Source code for SpecEncoder: Deep Metric Learning for Accurate Peptide Identification in Proteomics. Link to paper: https://academic.oup.com/bioinformatics/article/40/Supplement_1/i257/7700866
Free for academic uses. Licensed under LGPL.
Visit https://predfull.com/ to check related works
- 2024.08.09: Error in training codes have been FIXED.
- 2024.07.14: Error in Code and model weights have been FIXED.
- 2024.03.07: Second version.
- 2023.10.28: First version.
Based on the structure of the residual convolutional networks.
Different workflows:
Recommend to install dependency via Anaconda
- Python >= 3.7
- Tensorflow >= 2.5.0
- Pandas >= 0.20
- pyteomics
- numba
- Tensorflow-addons
After clone this project, you should download the pre-trained model (encoder.h5
) from zenodo.org and place it into SpecEncoder's folder.

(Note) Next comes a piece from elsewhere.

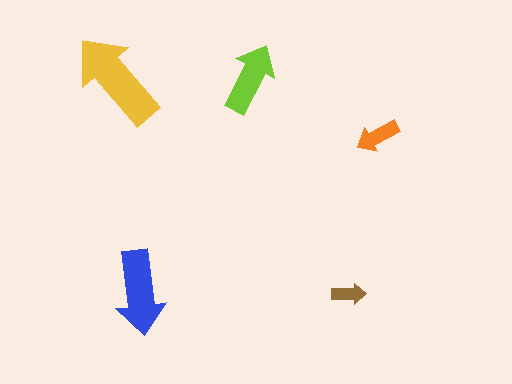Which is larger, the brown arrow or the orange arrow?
The orange one.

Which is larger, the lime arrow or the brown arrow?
The lime one.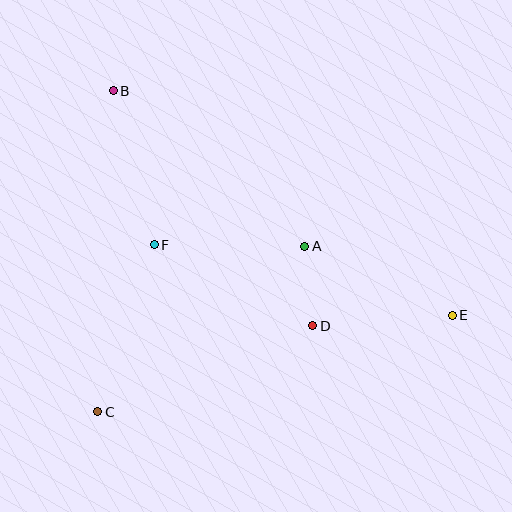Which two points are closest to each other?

You can find model files for both charge 2+ and 3+. Note that charge 3+ model files is larger as we used 2x layers on charge 3+ for better performance.

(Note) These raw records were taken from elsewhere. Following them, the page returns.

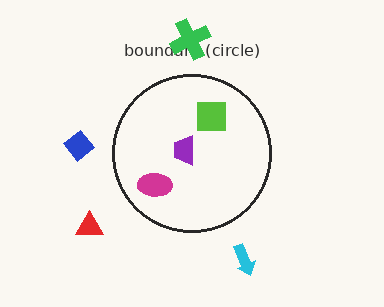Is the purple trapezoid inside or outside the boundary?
Inside.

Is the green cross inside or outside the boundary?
Outside.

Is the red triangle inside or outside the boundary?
Outside.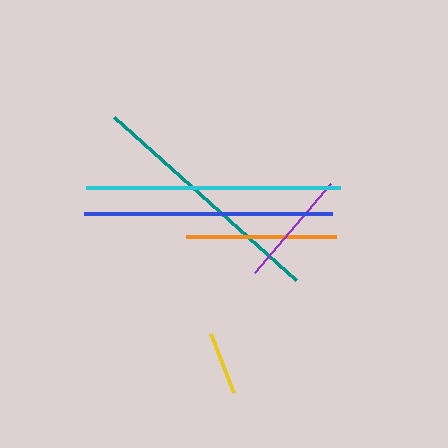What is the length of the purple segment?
The purple segment is approximately 117 pixels long.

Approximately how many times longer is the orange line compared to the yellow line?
The orange line is approximately 2.4 times the length of the yellow line.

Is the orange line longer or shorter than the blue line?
The blue line is longer than the orange line.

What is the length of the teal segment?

First we convert query into vectors:
python encode.py --query query.mgf --model encoder.h5 --output query.pkl
Then we convert target library and decoy library into vectors:
python encode.py --query library.mgf --model encoder.h5 --output library.pkl
python encode.py --query decoy.mgf --model encoder.h5 --output decoy.pkl
Typical running speed: convert around 700 spectra in 1 second on a NVIDIA A6000 GPU.

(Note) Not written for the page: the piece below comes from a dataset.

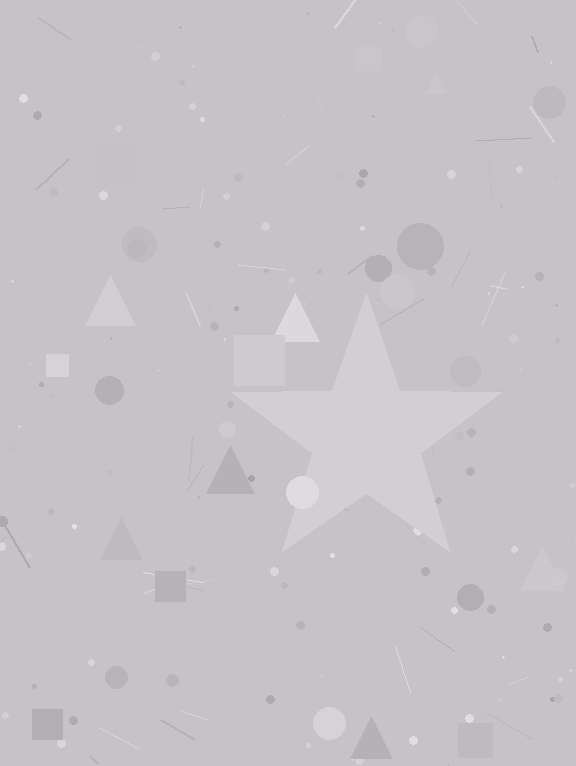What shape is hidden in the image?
A star is hidden in the image.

If we have sequences that don't have experimental spectra, we can predict theoretical spectra using predfull (you can find pm.h5
here, also, note that the predfull.py
here is modified to suit this project):
python predfull.py --input example_db.tsv --model pm.h5 --output db_predicted.mgf --decoy decoy_predicted.mgf
Note that this script will also generate DECOY database using reversed peptides.
We can do final search in 3 approaches:
- Spectral library search
- Database search
- Mixed search
In mixed search spectral library will overwrite database spectra when share a same peptide.
Then we can perform searching:
python search.py --query query.pkl --mode 1 --lib_vec library.pkl --lib_decoy decoy.pkl --output result.tsv
See train.py
for sample training codes. Note that the input MGF should have multiple instance for each peptide, i.e., only peptide have replicates used for training.